Hello devs,
I'm seeking advice from people with experience in writing server-side Java applications.
Let me give you some background about this request: for the past five years, I have been developing server-side Java applications which all process large amounts of Tor directory data and provide their output via a web interface.
Examples:
- The metrics data processor (metrics-db) fetches Tor descriptors from the Tor directory authorities, the bridge authority, etc., performs some sanity-checks, and provides descriptors by type as tarballs. We're talking about roughly 7 GiB new bzip2-compressed data per month.
- The metrics website (metrics-web) uses the output from the metrics data processor, stuffs everything into a database, computes aggregates, and presents results in graphs and .csv files.
- The Onionoo service processes the same data from the metrics data processor, but provides statistics per Tor relay, not for the Tor network as a whole. The processing is done every two hours and may take 30 minutes to 1.5 hours, depending on how overloaded the server is.
- The ExoneraTor service, again, uses the same data and puts it in a database to answer whether a certain IP address has been a Tor relay at some point in the past.
That's what is done. And here's how it's done under the surface:
- There's one or more cronjobs, each of which starts an ant task to process data. Some of these tasks import data into the database, others store results in the file system.
- Each application uses a web application deployed in Tomcat to provide results to web users. Most things are written in servlets, some use JSPs.
My problem is that this approach is rather fragile and difficult to setup for new volunteers. I'm aware of that, and I'd like to improve it.
My question is: what Java frameworks should I be looking at for the applications described above? Bonus points if something is in Debian stable.
Note that "switch to $some_other_programming_language" is not a very useful answer to me, at least not for the larger applications. There's just too much existing code and not enough developer time to port it.
Thanks in advance!
All the best, Karsten
Hi Karsten,
A lot of people I respect seem to use Dropwizard for this sort of thing.
https://dropwizard.github.io/dropwizard/
As for deployment on Debian (dunno if it's in the standard Debian universe)
https://groups.google.com/d/msg/dropwizard-user/gv4TDQbcHBc/LGJz0egMNWQJ
Hope that helps Best
Noah
On Tue, May 20, 2014 at 12:54 PM, Karsten Loesing karsten@torproject.orgwrote:
Hello devs,
I'm seeking advice from people with experience in writing server-side Java applications.

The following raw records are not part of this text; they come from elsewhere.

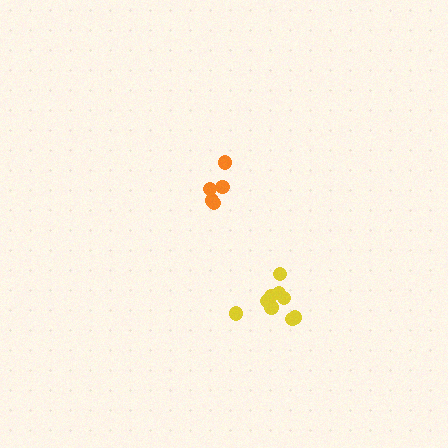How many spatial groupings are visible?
There are 2 spatial groupings.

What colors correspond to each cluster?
The clusters are colored: yellow, orange.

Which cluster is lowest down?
The yellow cluster is bottommost.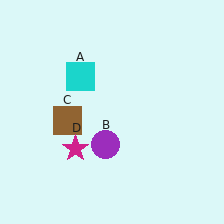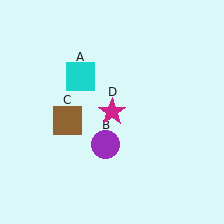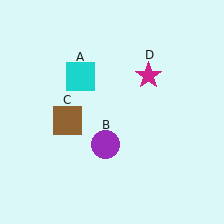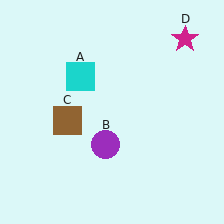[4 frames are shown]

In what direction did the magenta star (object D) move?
The magenta star (object D) moved up and to the right.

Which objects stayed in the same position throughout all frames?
Cyan square (object A) and purple circle (object B) and brown square (object C) remained stationary.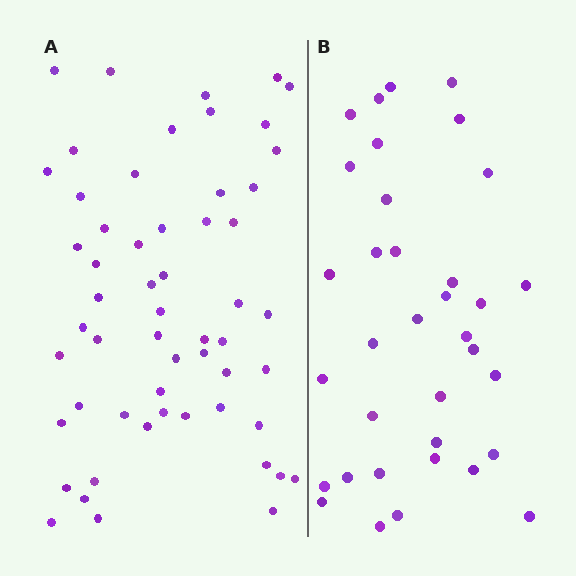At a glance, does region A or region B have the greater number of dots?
Region A (the left region) has more dots.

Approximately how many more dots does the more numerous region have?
Region A has approximately 20 more dots than region B.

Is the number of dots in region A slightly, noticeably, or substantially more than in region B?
Region A has substantially more. The ratio is roughly 1.6 to 1.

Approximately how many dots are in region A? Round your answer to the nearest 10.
About 60 dots. (The exact count is 56, which rounds to 60.)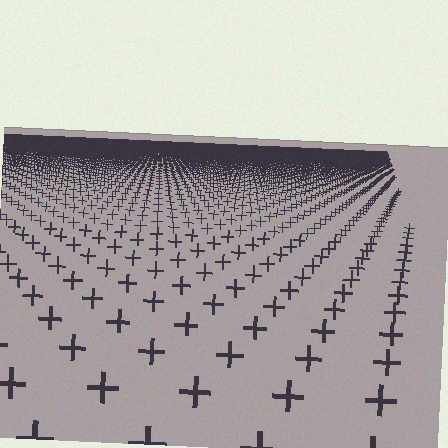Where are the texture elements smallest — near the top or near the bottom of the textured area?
Near the top.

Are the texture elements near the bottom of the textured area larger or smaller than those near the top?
Larger. Near the bottom, elements are closer to the viewer and appear at a bigger on-screen size.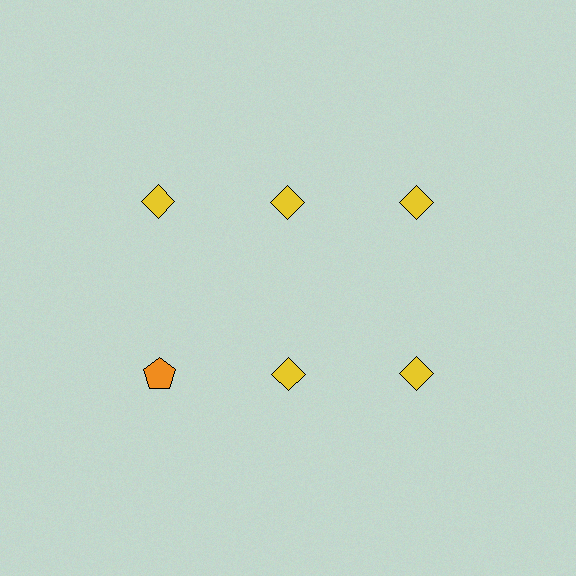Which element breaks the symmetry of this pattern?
The orange pentagon in the second row, leftmost column breaks the symmetry. All other shapes are yellow diamonds.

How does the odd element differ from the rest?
It differs in both color (orange instead of yellow) and shape (pentagon instead of diamond).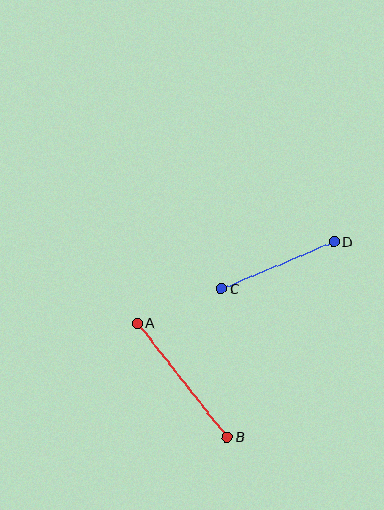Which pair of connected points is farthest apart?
Points A and B are farthest apart.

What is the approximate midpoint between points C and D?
The midpoint is at approximately (277, 265) pixels.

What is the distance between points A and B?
The distance is approximately 145 pixels.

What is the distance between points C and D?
The distance is approximately 122 pixels.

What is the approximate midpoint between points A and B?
The midpoint is at approximately (182, 380) pixels.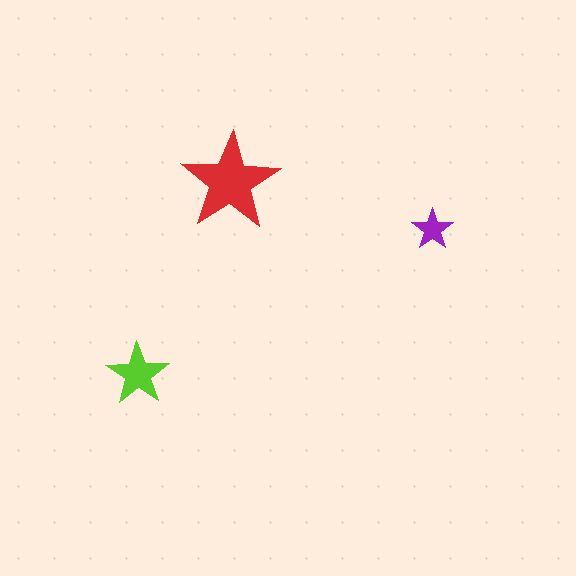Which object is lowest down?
The lime star is bottommost.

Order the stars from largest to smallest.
the red one, the lime one, the purple one.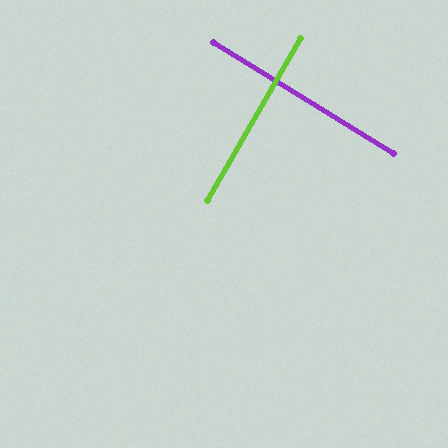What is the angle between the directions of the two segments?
Approximately 88 degrees.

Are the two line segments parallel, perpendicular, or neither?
Perpendicular — they meet at approximately 88°.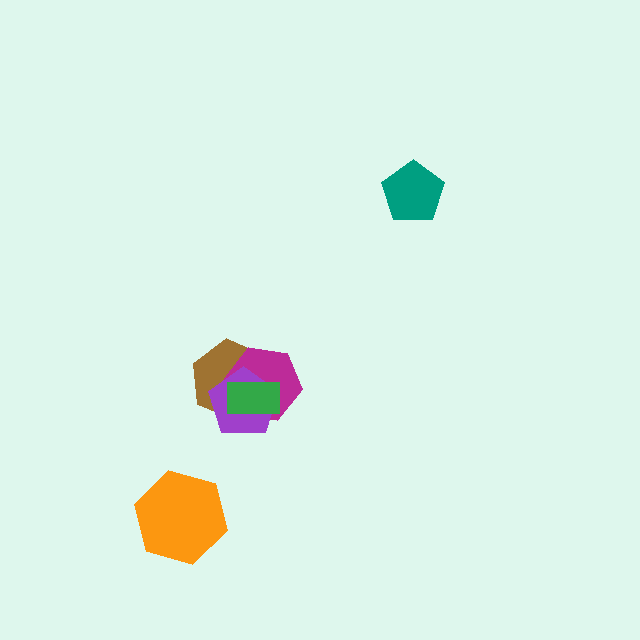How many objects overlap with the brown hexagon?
3 objects overlap with the brown hexagon.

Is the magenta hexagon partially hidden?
Yes, it is partially covered by another shape.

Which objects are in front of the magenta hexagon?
2 objects cover part of the magenta hexagon: the purple pentagon and the green rectangle.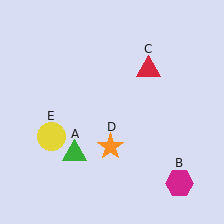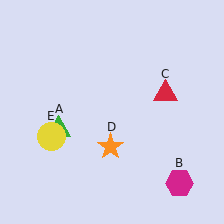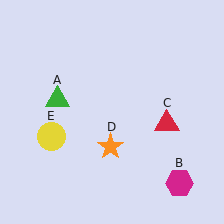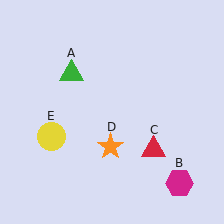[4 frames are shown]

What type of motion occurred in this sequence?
The green triangle (object A), red triangle (object C) rotated clockwise around the center of the scene.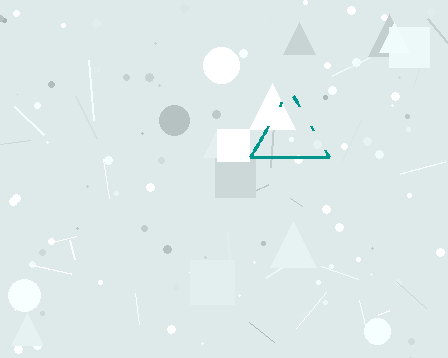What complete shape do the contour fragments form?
The contour fragments form a triangle.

Let me give you some background about this request: for the past five years, I have been developing server-side Java applications which all process large amounts of Tor directory data and provide their output via a web interface.
Examples:
- The metrics data processor (metrics-db) fetches Tor descriptors from
the Tor directory authorities, the bridge authority, etc., performs some sanity-checks, and provides descriptors by type as tarballs. We're talking about roughly 7 GiB new bzip2-compressed data per month.

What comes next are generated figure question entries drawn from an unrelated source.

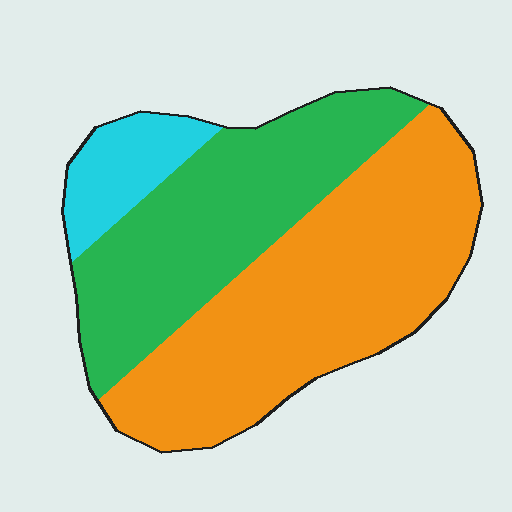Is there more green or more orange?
Orange.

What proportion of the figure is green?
Green takes up about three eighths (3/8) of the figure.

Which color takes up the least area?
Cyan, at roughly 10%.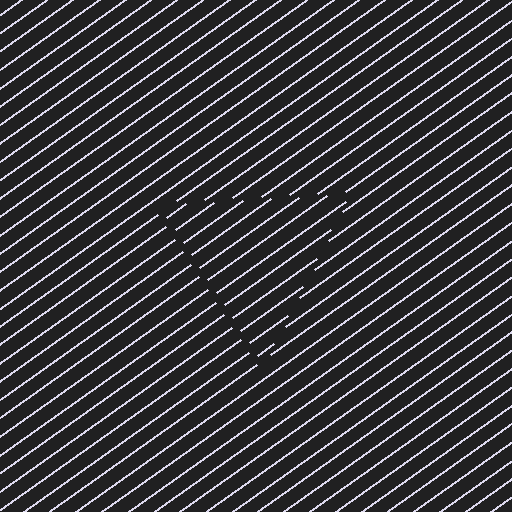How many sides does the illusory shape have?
3 sides — the line-ends trace a triangle.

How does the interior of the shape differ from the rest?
The interior of the shape contains the same grating, shifted by half a period — the contour is defined by the phase discontinuity where line-ends from the inner and outer gratings abut.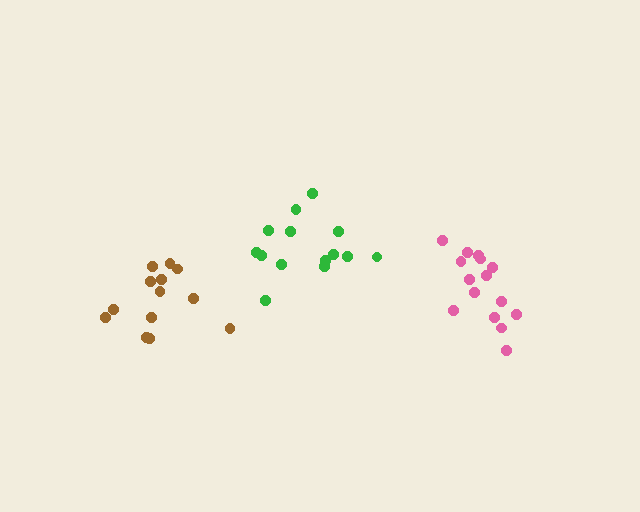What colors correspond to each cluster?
The clusters are colored: pink, green, brown.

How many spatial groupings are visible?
There are 3 spatial groupings.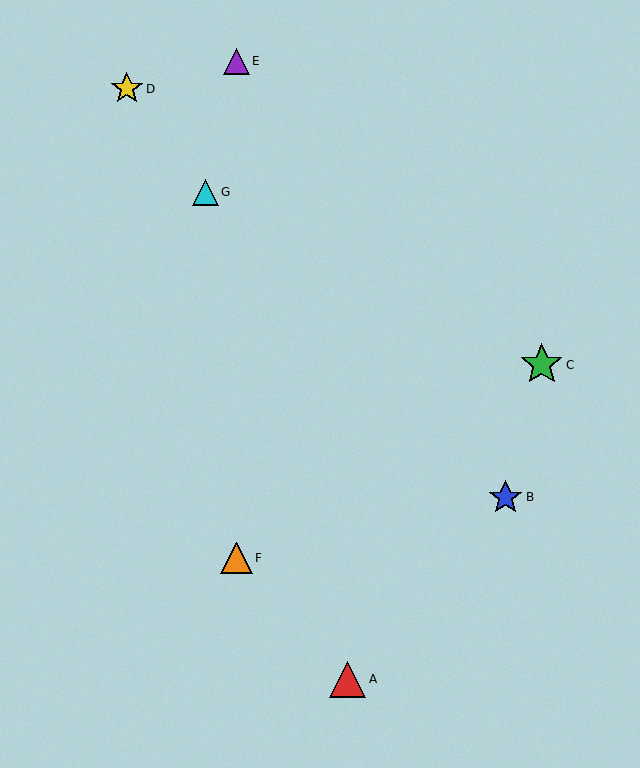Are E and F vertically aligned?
Yes, both are at x≈237.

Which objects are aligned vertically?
Objects E, F are aligned vertically.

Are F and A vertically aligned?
No, F is at x≈237 and A is at x≈347.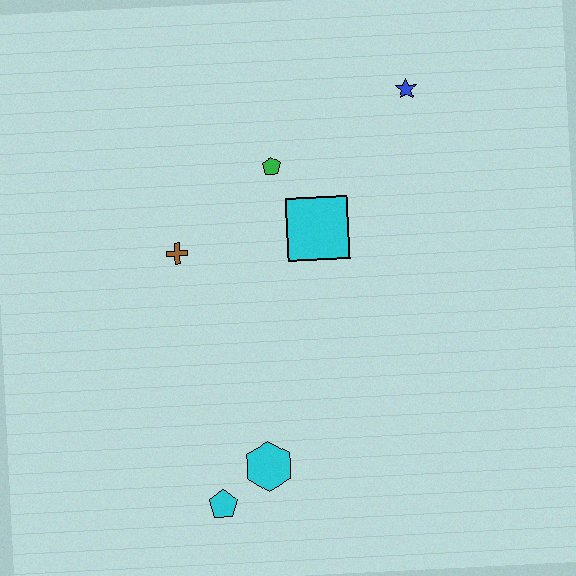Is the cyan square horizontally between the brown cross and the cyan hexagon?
No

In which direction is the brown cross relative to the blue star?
The brown cross is to the left of the blue star.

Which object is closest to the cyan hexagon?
The cyan pentagon is closest to the cyan hexagon.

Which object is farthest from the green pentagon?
The cyan pentagon is farthest from the green pentagon.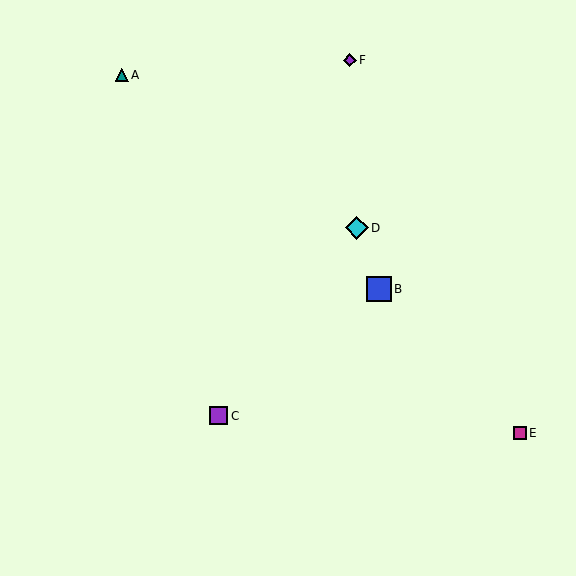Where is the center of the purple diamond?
The center of the purple diamond is at (350, 60).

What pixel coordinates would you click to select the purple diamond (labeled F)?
Click at (350, 60) to select the purple diamond F.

- The metrics website (metrics-web) uses the output from the metrics
data processor, stuffs everything into a database, computes aggregates, and presents results in graphs and .csv files.
- The Onionoo service processes the same data from the metrics data
processor, but provides statistics per Tor relay, not for the Tor network as a whole. The processing is done every two hours and may take 30 minutes to 1.5 hours, depending on how overloaded the server is.
- The ExoneraTor service, again, uses the same data and puts it in a
database to answer whether a certain IP address has been a Tor relay at some point in the past.
That's what is done. And here's how it's done under the surface:
- There's one or more cronjobs, each of which starts an ant task to
process data. Some of these tasks import data into the database, others store results in the file system.
- Each application uses a web application deployed in Tomcat to provide
results to web users. Most things are written in servlets, some use JSPs.
My problem is that this approach is rather fragile and difficult to setup for new volunteers. I'm aware of that, and I'd like to improve it.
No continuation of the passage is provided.